I saw this great list of productivity tips from a year ago by guzey. And it's awesome.

Now, you may indulge in that list if you like. There's lots of these little productivity posts from a lot of different, very productive people on Hackernews. This will simply be another one of those. The reason is two-fold: It's for me to reflect on later. And it's just another combination. You can combine productivity tricks in many ways until you find your combination that just works. So here's mine. Maybe it works for you.

It consists of two rules.

  1. Prepare very small tasks (split up big tasks into small ones) the day before. I usually have a few (like 3?) well defined big tasks and a few smaller administrative tasks. Well defined means: They are broken into small tasks. It's like prepping food the night before work. Some productive people do that. (the food thing - I don't do that. But you get the gist.)

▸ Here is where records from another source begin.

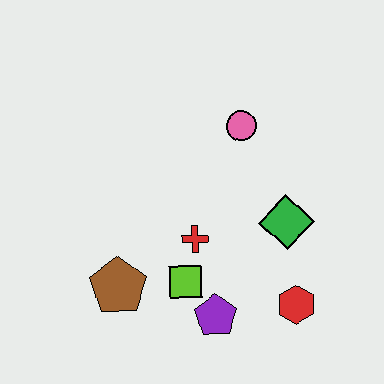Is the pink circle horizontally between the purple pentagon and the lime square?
No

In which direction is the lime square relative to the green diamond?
The lime square is to the left of the green diamond.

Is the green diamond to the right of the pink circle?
Yes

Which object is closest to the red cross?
The lime square is closest to the red cross.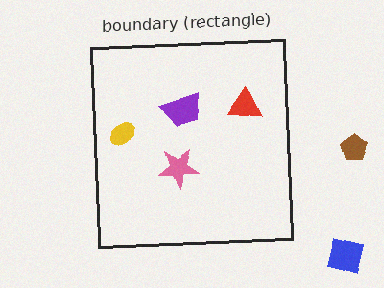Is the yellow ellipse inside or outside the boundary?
Inside.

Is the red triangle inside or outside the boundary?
Inside.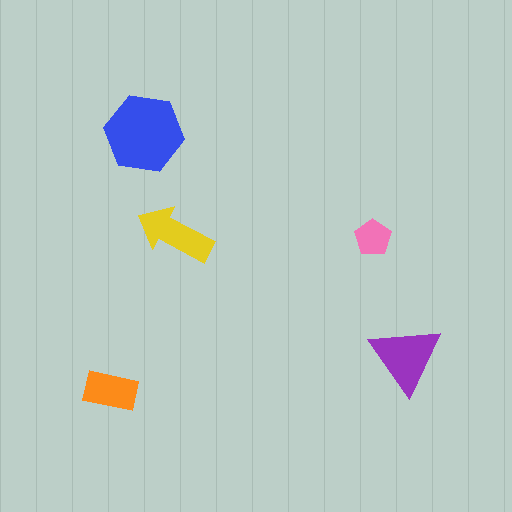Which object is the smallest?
The pink pentagon.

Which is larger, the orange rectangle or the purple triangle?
The purple triangle.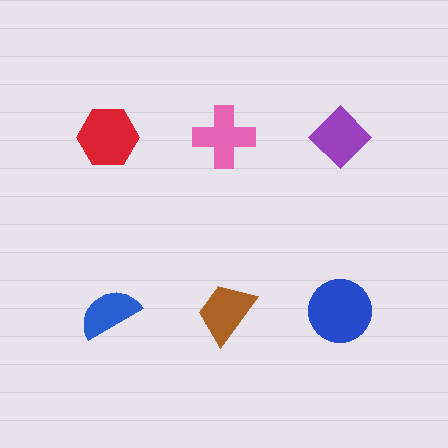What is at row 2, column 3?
A blue circle.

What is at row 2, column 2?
A brown trapezoid.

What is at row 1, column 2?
A pink cross.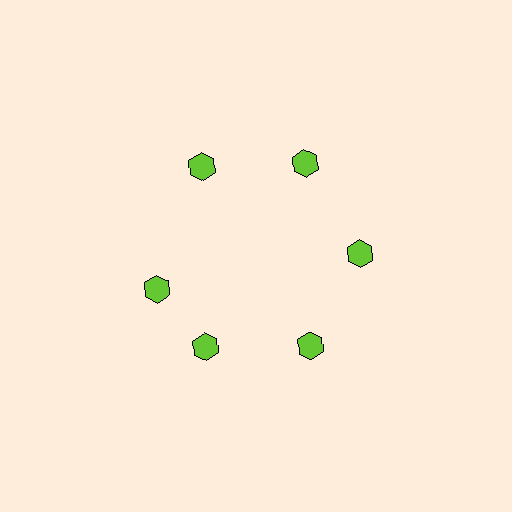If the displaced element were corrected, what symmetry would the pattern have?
It would have 6-fold rotational symmetry — the pattern would map onto itself every 60 degrees.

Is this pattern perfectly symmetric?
No. The 6 lime hexagons are arranged in a ring, but one element near the 9 o'clock position is rotated out of alignment along the ring, breaking the 6-fold rotational symmetry.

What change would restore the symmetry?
The symmetry would be restored by rotating it back into even spacing with its neighbors so that all 6 hexagons sit at equal angles and equal distance from the center.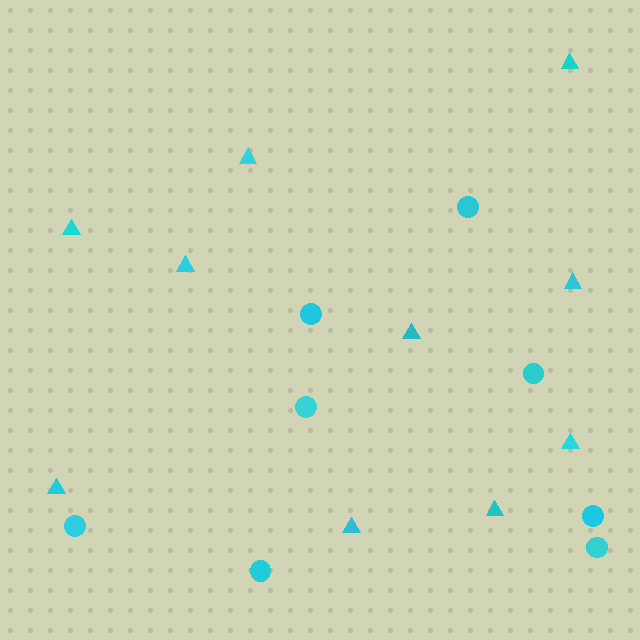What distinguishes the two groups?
There are 2 groups: one group of triangles (10) and one group of circles (8).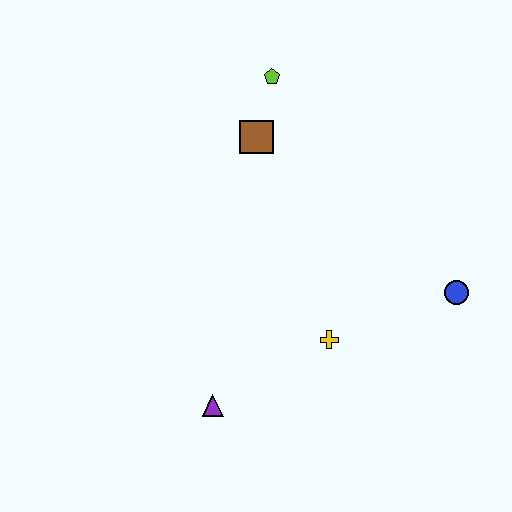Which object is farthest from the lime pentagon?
The purple triangle is farthest from the lime pentagon.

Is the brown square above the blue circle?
Yes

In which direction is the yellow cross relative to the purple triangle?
The yellow cross is to the right of the purple triangle.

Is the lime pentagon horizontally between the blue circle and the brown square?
Yes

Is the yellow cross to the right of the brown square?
Yes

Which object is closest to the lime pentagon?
The brown square is closest to the lime pentagon.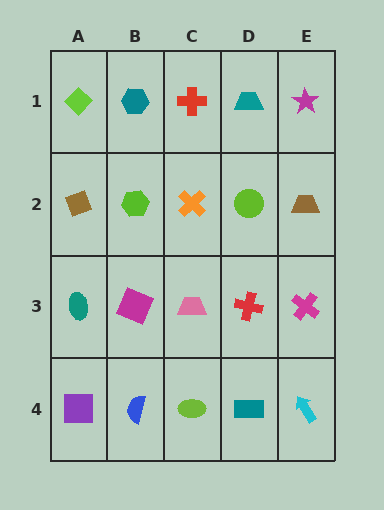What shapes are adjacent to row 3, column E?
A brown trapezoid (row 2, column E), a cyan arrow (row 4, column E), a red cross (row 3, column D).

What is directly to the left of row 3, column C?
A magenta square.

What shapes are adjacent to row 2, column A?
A lime diamond (row 1, column A), a teal ellipse (row 3, column A), a lime hexagon (row 2, column B).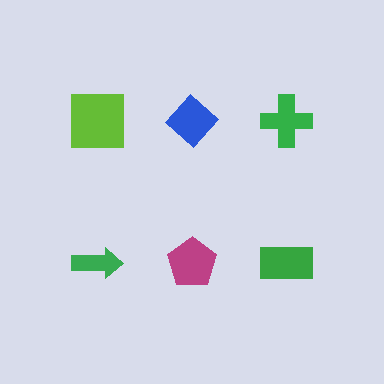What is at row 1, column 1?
A lime square.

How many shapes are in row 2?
3 shapes.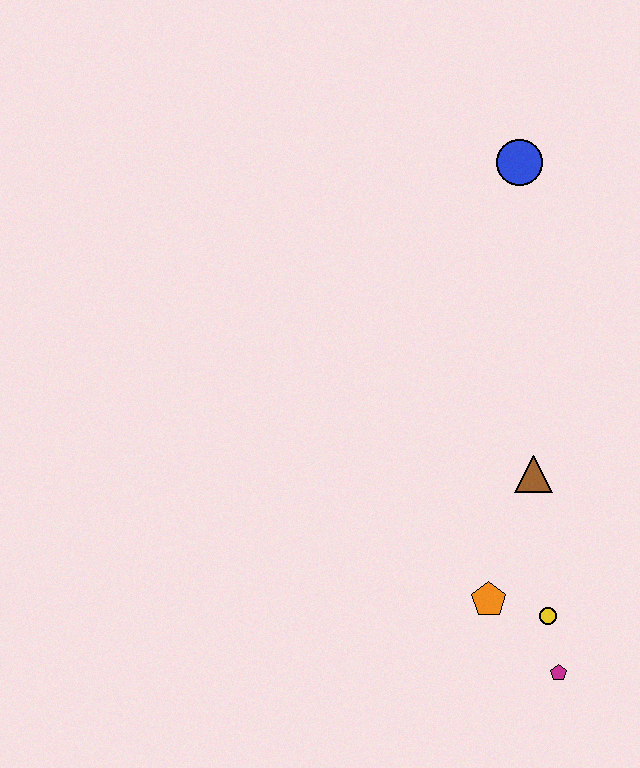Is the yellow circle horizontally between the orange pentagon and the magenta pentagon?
Yes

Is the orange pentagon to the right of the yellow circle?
No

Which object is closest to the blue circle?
The brown triangle is closest to the blue circle.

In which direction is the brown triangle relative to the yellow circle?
The brown triangle is above the yellow circle.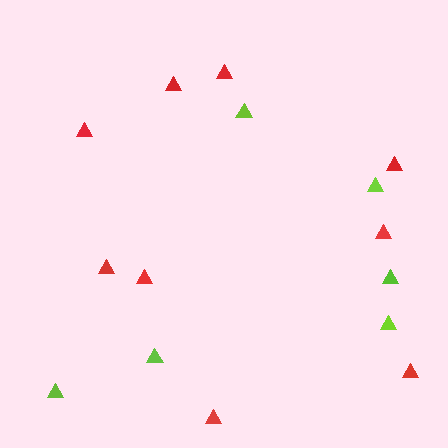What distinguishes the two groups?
There are 2 groups: one group of lime triangles (6) and one group of red triangles (9).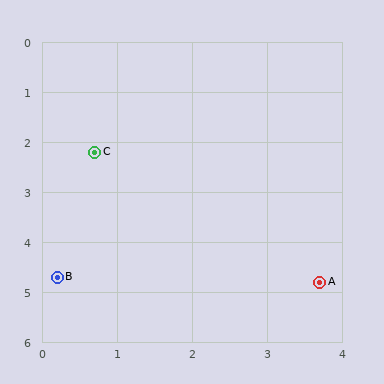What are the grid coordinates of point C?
Point C is at approximately (0.7, 2.2).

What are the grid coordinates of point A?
Point A is at approximately (3.7, 4.8).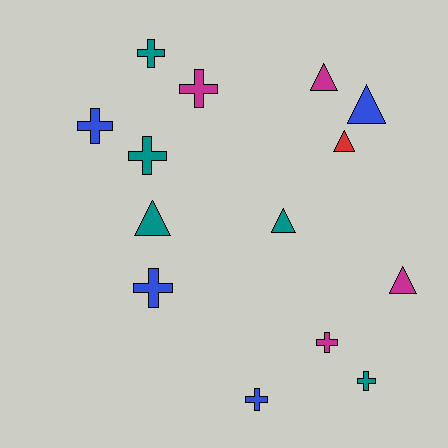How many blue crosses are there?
There are 3 blue crosses.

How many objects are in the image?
There are 14 objects.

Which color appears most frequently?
Teal, with 5 objects.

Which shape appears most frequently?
Cross, with 8 objects.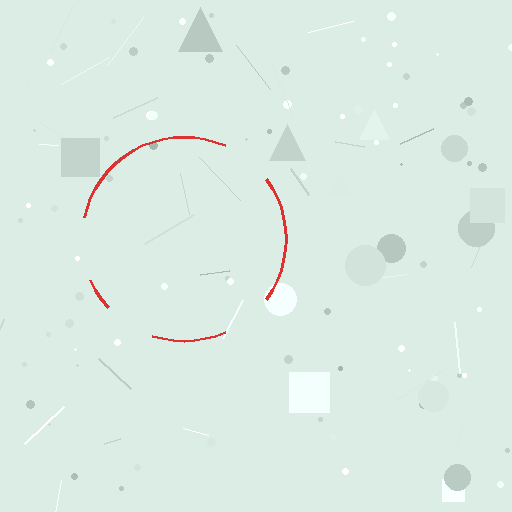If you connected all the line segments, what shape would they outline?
They would outline a circle.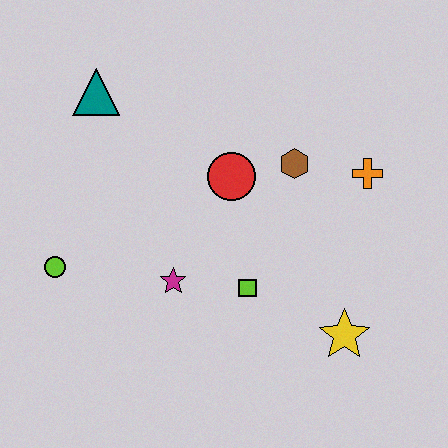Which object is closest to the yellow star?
The lime square is closest to the yellow star.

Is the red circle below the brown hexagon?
Yes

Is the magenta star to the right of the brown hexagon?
No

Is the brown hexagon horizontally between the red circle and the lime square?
No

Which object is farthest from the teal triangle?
The yellow star is farthest from the teal triangle.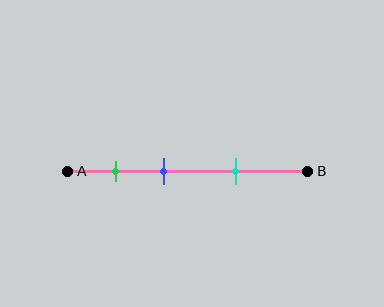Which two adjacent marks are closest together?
The green and blue marks are the closest adjacent pair.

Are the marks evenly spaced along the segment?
No, the marks are not evenly spaced.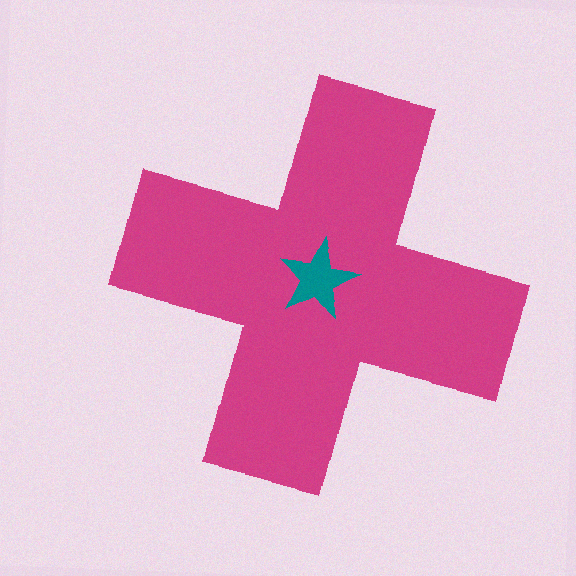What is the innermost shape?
The teal star.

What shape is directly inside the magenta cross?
The teal star.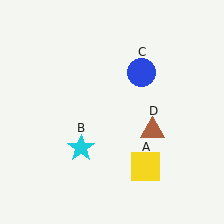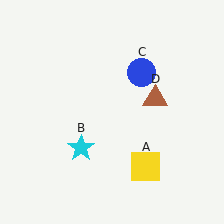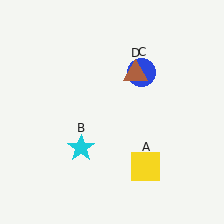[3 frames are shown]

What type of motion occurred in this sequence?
The brown triangle (object D) rotated counterclockwise around the center of the scene.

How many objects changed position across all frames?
1 object changed position: brown triangle (object D).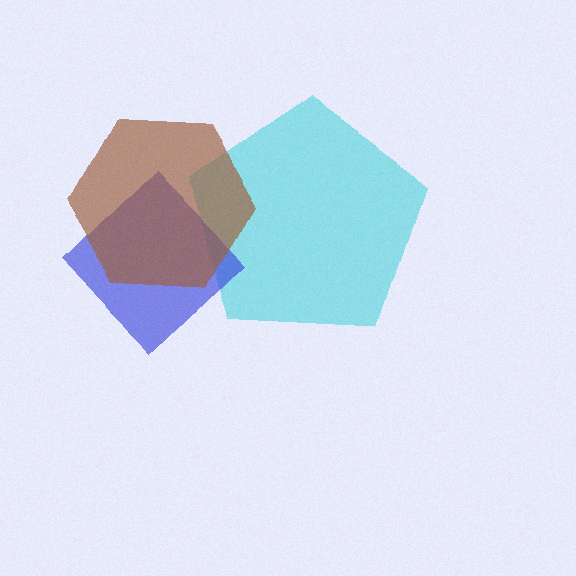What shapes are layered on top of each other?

  2. If you notice you are starting to procrastinate, get in the habit of questioning what the root cause may be. Spoiler: It's emotions. Your task feels unsurmountably huge. Your task feels useless. Your task feels too difficult. Your task feels like it's not getting you anywhere. Your task feels too easy (yes. that's possible too. Too easy == useless. For example when preparing for an exam. You have a few tasks to redo some exercises you deem easy -> that may result in procrastination, since you feel that redoing them again is not really getting you anywhere.)

See sources on the emotions (contains also related discussion): HN:22124489 HN:23537317

These are the two rules driving me since more than a year. guzey says procrastination tricks stop working from time to time. Let's see when these two rules stop working for me.

Note: They fail for me too, sometimes. Some days are just simply garbage. Keep in mind though - it's fine, it's a human thing. It is what it is.

I may update this post at some point with further experiences and tricks.

Update: Now that I think of it, I actually use more tricks from time to time. But the two rules above are the main ones. Mostly even just rule 1. Other tricks I sometimes use include: Win the morning (Aurelius) and some kind of lax Pomodoro technique based on tasks - finish a task (however long it takes, be it 15 min or 1 hour), take a small break. The Pomodoro one I only use for studying, not for work. For work or development I usually do not need any productivity tricks except for the two rules I mentioned. I don't actually like Pomodoro because sometimes the break leads to a 2 hour odyssey. After that, productivity is very impaired due to guilt.